母親は、学校に行かないという僕の決定をまったく理解できないと言った様子だ。

「なぜ、学校に行かないの」
「なぜ、学校に行かなければいけないの」
母が聞いた言葉に対して、僕はオウム返しにも似たようなやりとりをする。この点に関して言えば、常に母親と僕の意見は平行線だった。

「公ちゃん、あなたはね、何にでもなることができるの、たとえば学校の先生とか、宇宙飛行士とか、警察官とかね。あなたが望めば、本当にいろんな選択肢があるの。あなたはまだ具体的に将来、何になるか決めていないかもしれないけど、今はそれでいいの。でもね、そういう職業に就くためには絶対に必要な知識というものがあるのよ、それはわかるわよね」

「うん」

「例えば、宇宙飛行士だったら、宇宙とか星の知識とか、ロケットの仕組みとか構造も理解しないといけないわよね。あなたが学校に行かず、大人になったあとで、自分が宇宙飛行士になりたい、と思った時には、その時にはまた一から習い直さなくてはいけなくなるの。だから、これからあなたには何にでもなれるあらゆる可能性があるわけだから、それを念頭において、今のうちにでもしっかり勉強しておく必要があるの」

「それはわかるけど、それはなりたいと思った時に勉強すればいいんじゃない。宇宙飛行士になりたいと思った時に、しっかり勉強しておけばいいんじゃないかな。だけど、僕は今みんなと一緒に学校で勉強しなければいけないという意味がわからない」

「それだと、遅いの、大学とかにも入らないと勉強できないの、そのタイミングは今のあなたの年齢なの。そういうプロセスになっているの、決まっているの、日本では、ねえ、わかって」

母親は泣きそうな表情になる、というか泣いている。こうなるともうダメだな。
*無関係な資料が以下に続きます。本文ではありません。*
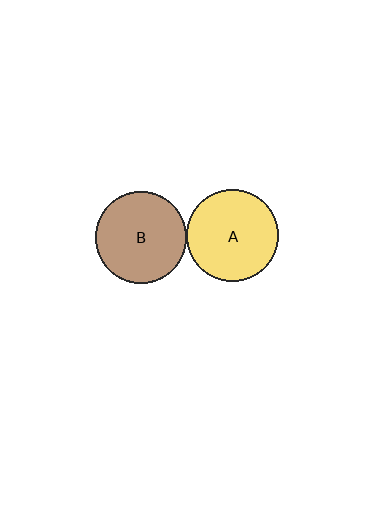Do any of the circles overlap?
No, none of the circles overlap.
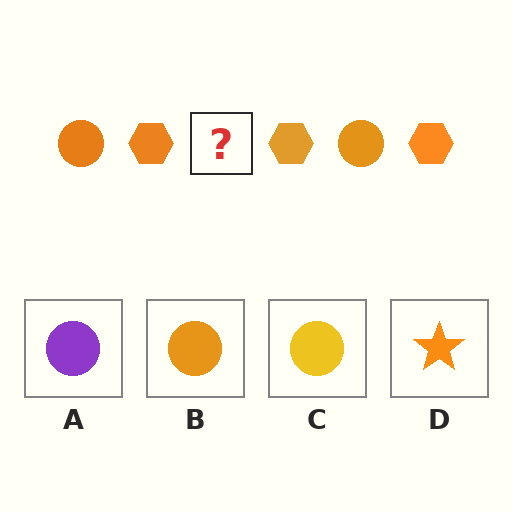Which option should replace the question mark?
Option B.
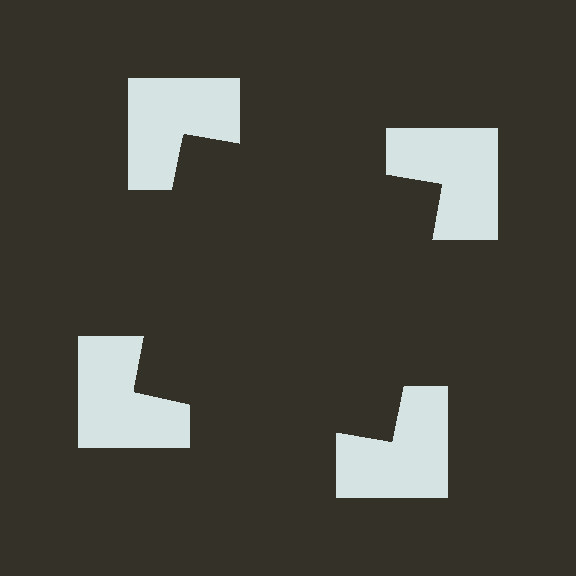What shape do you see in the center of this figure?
An illusory square — its edges are inferred from the aligned wedge cuts in the notched squares, not physically drawn.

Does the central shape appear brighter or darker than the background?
It typically appears slightly darker than the background, even though no actual brightness change is drawn.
母親は、常にきちんとした話し合いが大事だなんて日頃から言っているけど、今は彼女の中でも幾分かコントロールできない感情が混じっている。結局親子の情に訴えかけて、僕を学校に行かそうとする。

「とりあえず、僕に必要な勉強をしておいて欲しいなら、自分でも一人でもきちんと勉強するから」

泣いている母を置いて、僕は自分お部屋に切り上げた。ひどい息子なのかもしれない、という思いが頭をもたげる。僕は母親のことを嫌いではないし、彼女の泣いている姿も見たくはないから(なにしろメソメソとして鬱陶しい。化粧も落ちてひどい顔になるし)、そこまで言うのなら、という気がするのだが、それでは母親のために学校に行くことになる。
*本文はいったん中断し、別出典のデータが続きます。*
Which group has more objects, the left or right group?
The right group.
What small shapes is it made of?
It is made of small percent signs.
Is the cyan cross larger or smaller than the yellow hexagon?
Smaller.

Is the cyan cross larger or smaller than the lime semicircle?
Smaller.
学校は自分のために行くものなのだろう?将来自分が何になるか、その具体的な手がかりになるのを探すために行くものなんだということも、自分でもわかっている。だが、あの学校は、生徒一人一人のあらゆる可能性を伸ばすため、とか言っているくせに、画一的で機械のような人間、決してベルトコンベアからはみ出さない人間を製造しているに過ぎない。だからこそ、僕は学校には行く意味が見出せないのだ。

そんな僕が、この力に出会ったのはまったく偶然だった。